Solving Quadratic Equations using the Quadratic Formula

Introduction

• The lecture discusses how to solve quadratic equations using the quadratic formula.

The Quadratic Formula

• Formula: ( x = \frac{-b \pm \sqrt{b^2 - 4ac}}{2a} )
• Components:
  • (a): Coefficient in front of (x^2)
  • (b): Coefficient in front of (x)
  • (c): Constant term

Example 1: Solving (2x^2 + 3x - 2 = 0)

1. Identify a, b, c
   • (a = 2), (b = 3), (c = -2)
2. Substitute into the formula
   • (x = \frac{-3 \pm \sqrt{3^2 - 4(2)(-2)}}{2(2)})
   • (x = \frac{-3 \pm \sqrt{9 + 16}}{4})
   • (x = \frac{-3 \pm 5}{4})
3. Calculate solutions
   • (x = \frac{-3 + 5}{4} = \frac{2}{4} = \frac{1}{2})
   • (x = \frac{-3 - 5}{4} = \frac{-8}{4} = -2)
4. Verification
   • Substitute (x = -2) into the original equation to check.
   • Equation holds true, confirming the solution.

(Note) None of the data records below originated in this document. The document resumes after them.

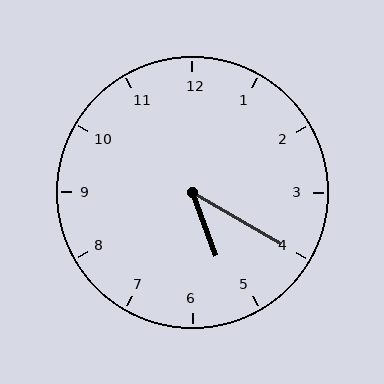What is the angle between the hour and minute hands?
Approximately 40 degrees.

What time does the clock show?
5:20.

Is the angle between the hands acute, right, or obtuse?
It is acute.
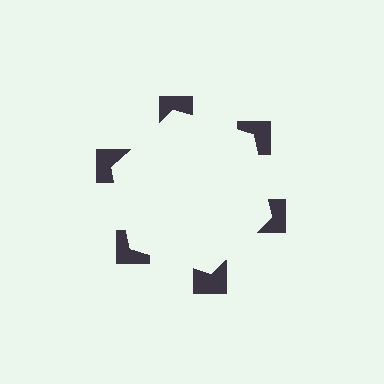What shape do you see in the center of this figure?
An illusory hexagon — its edges are inferred from the aligned wedge cuts in the notched squares, not physically drawn.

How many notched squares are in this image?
There are 6 — one at each vertex of the illusory hexagon.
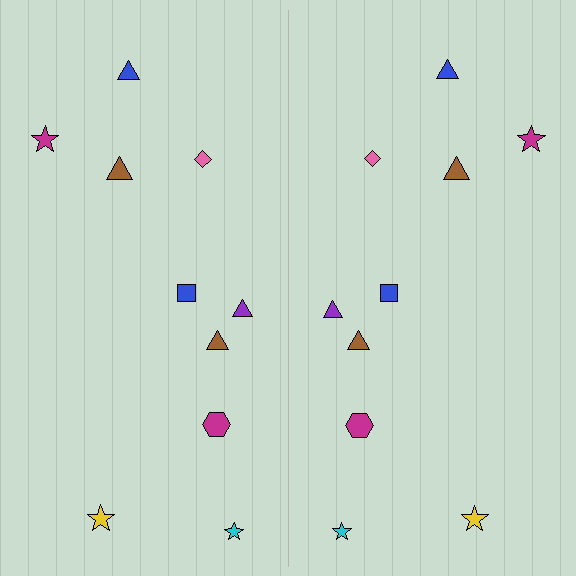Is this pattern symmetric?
Yes, this pattern has bilateral (reflection) symmetry.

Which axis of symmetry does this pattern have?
The pattern has a vertical axis of symmetry running through the center of the image.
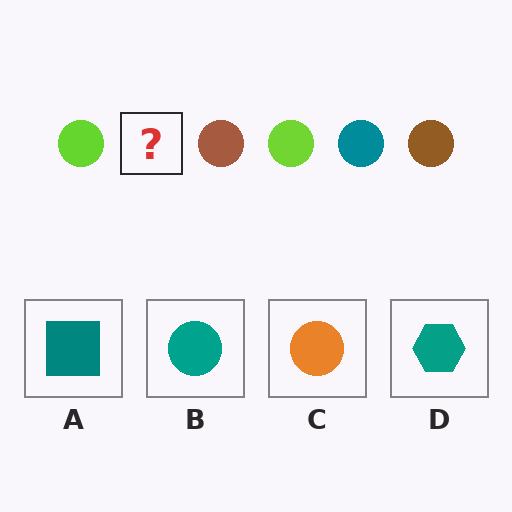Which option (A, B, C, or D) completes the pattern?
B.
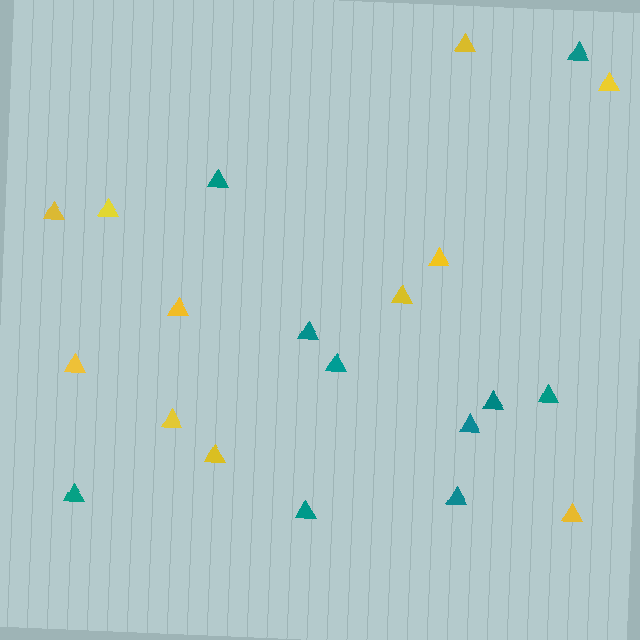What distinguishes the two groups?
There are 2 groups: one group of teal triangles (10) and one group of yellow triangles (11).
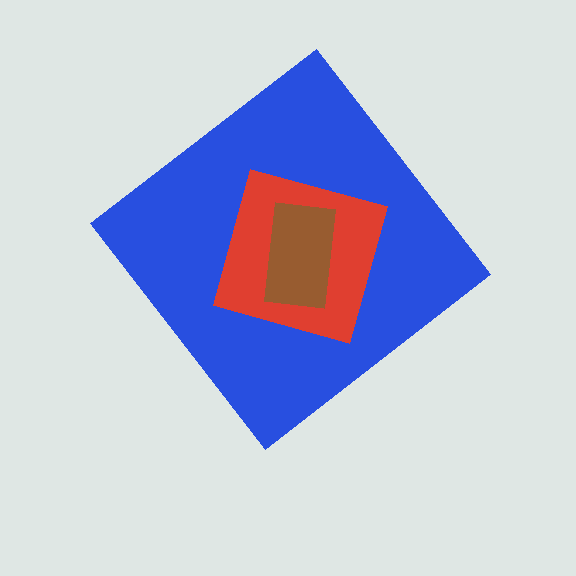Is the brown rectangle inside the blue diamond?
Yes.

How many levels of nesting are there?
3.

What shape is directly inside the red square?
The brown rectangle.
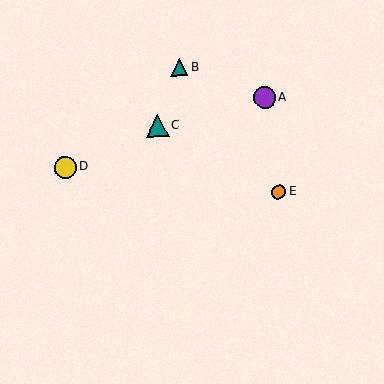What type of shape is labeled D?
Shape D is a yellow circle.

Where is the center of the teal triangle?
The center of the teal triangle is at (179, 67).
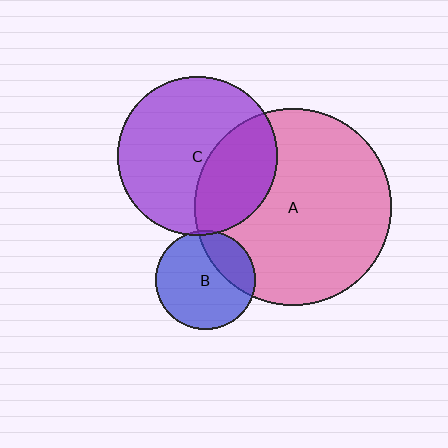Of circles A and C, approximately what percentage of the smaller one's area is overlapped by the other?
Approximately 35%.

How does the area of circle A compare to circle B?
Approximately 3.9 times.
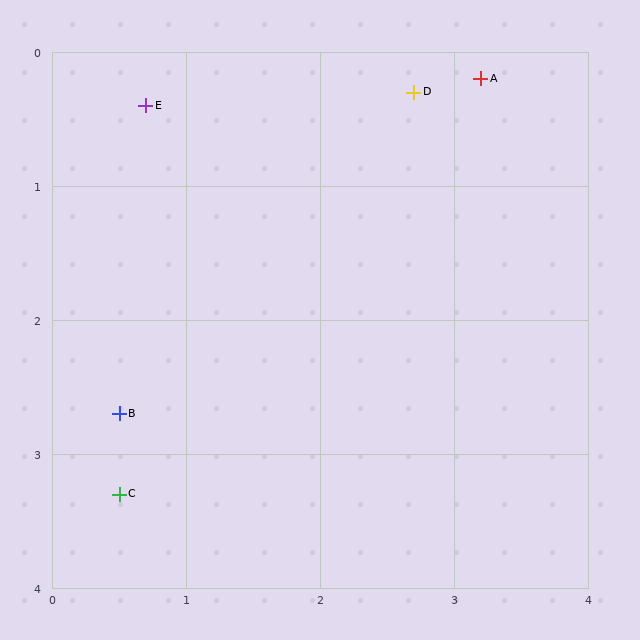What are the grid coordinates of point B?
Point B is at approximately (0.5, 2.7).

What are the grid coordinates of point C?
Point C is at approximately (0.5, 3.3).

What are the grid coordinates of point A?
Point A is at approximately (3.2, 0.2).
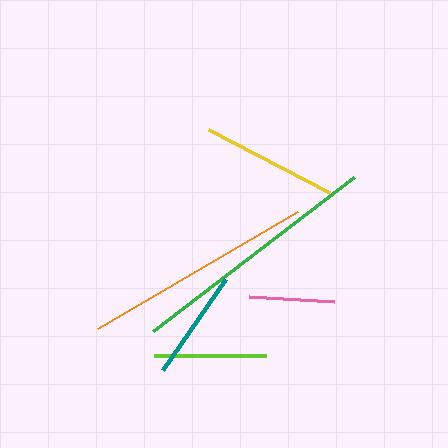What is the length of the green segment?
The green segment is approximately 253 pixels long.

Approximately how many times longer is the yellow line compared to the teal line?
The yellow line is approximately 1.2 times the length of the teal line.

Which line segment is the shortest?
The pink line is the shortest at approximately 86 pixels.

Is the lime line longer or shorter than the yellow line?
The yellow line is longer than the lime line.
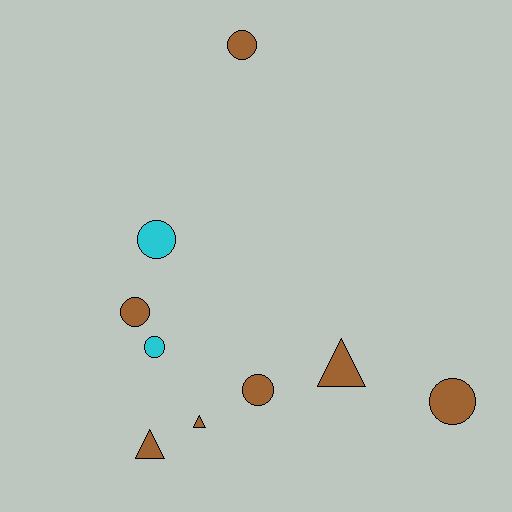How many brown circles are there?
There are 4 brown circles.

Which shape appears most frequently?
Circle, with 6 objects.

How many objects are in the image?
There are 9 objects.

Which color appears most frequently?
Brown, with 7 objects.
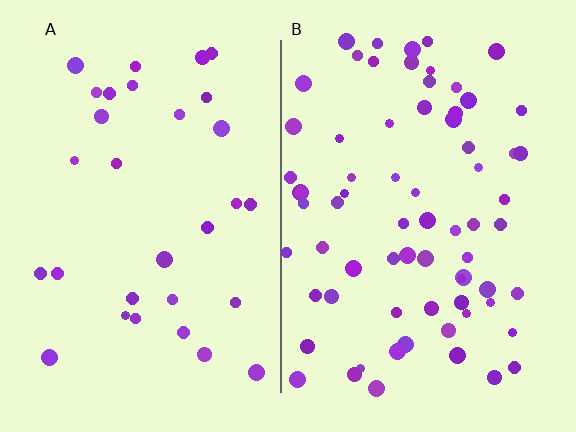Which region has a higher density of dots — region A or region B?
B (the right).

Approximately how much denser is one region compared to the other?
Approximately 2.4× — region B over region A.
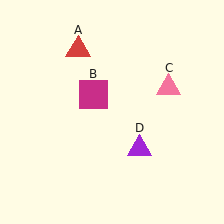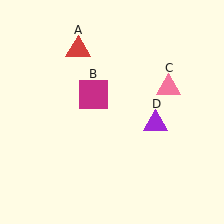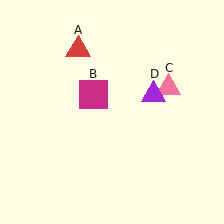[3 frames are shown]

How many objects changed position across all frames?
1 object changed position: purple triangle (object D).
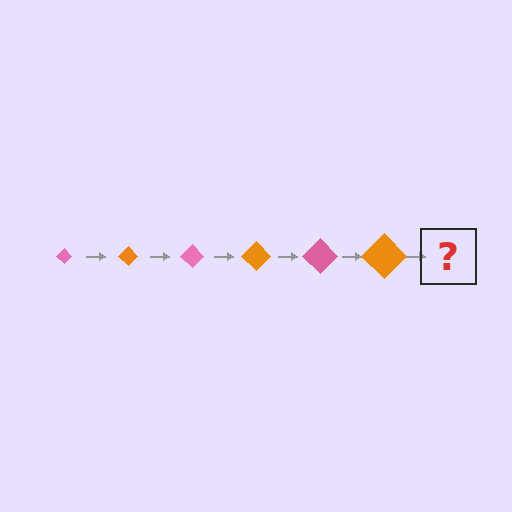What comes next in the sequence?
The next element should be a pink diamond, larger than the previous one.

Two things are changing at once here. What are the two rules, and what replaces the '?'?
The two rules are that the diamond grows larger each step and the color cycles through pink and orange. The '?' should be a pink diamond, larger than the previous one.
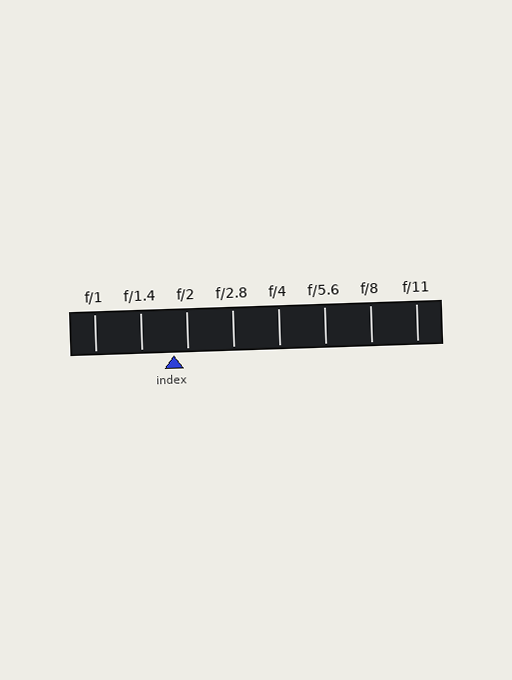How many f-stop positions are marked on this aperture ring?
There are 8 f-stop positions marked.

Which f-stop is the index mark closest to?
The index mark is closest to f/2.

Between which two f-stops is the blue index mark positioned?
The index mark is between f/1.4 and f/2.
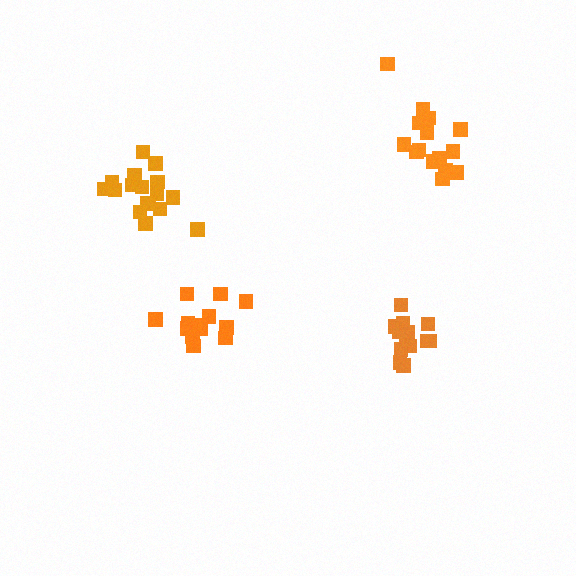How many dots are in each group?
Group 1: 13 dots, Group 2: 17 dots, Group 3: 14 dots, Group 4: 17 dots (61 total).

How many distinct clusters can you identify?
There are 4 distinct clusters.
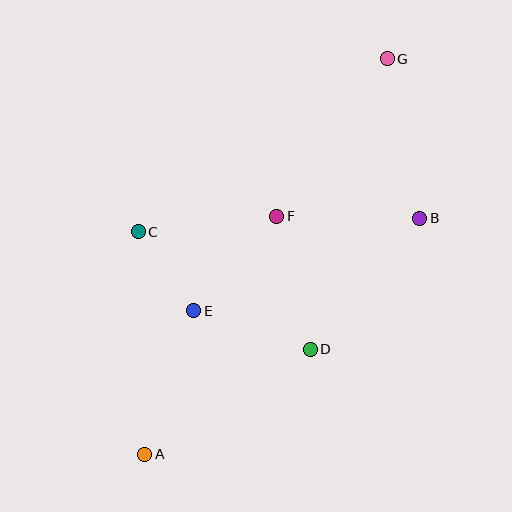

Example 2: Solving (6x^2 - 17x + 12 = 0)

1. Identify a, b, c
   • (a = 6), (b = -17), (c = 12)
2. Substitute into the formula
   • (x = \frac{17 \pm \sqrt{(-17)^2 - 4(6)(12)}}{2(6)})
   • (x = \frac{17 \pm \sqrt{289 - 288}}{12})
   • (x = \frac{17 \pm 1}{12})
3. Calculate solutions
   • (x = \frac{17 + 1}{12} = \frac{18}{12} = \frac{3}{2})
   • (x = \frac{17 - 1}{12} = \frac{16}{12} = \frac{4}{3})

Conclusion

• The quadratic formula effectively solves quadratic equations by finding the values of (x) that satisfy the equation.
• Practice solving quadratic equations by identifying (a), (b), (c) and applying the quadratic formula.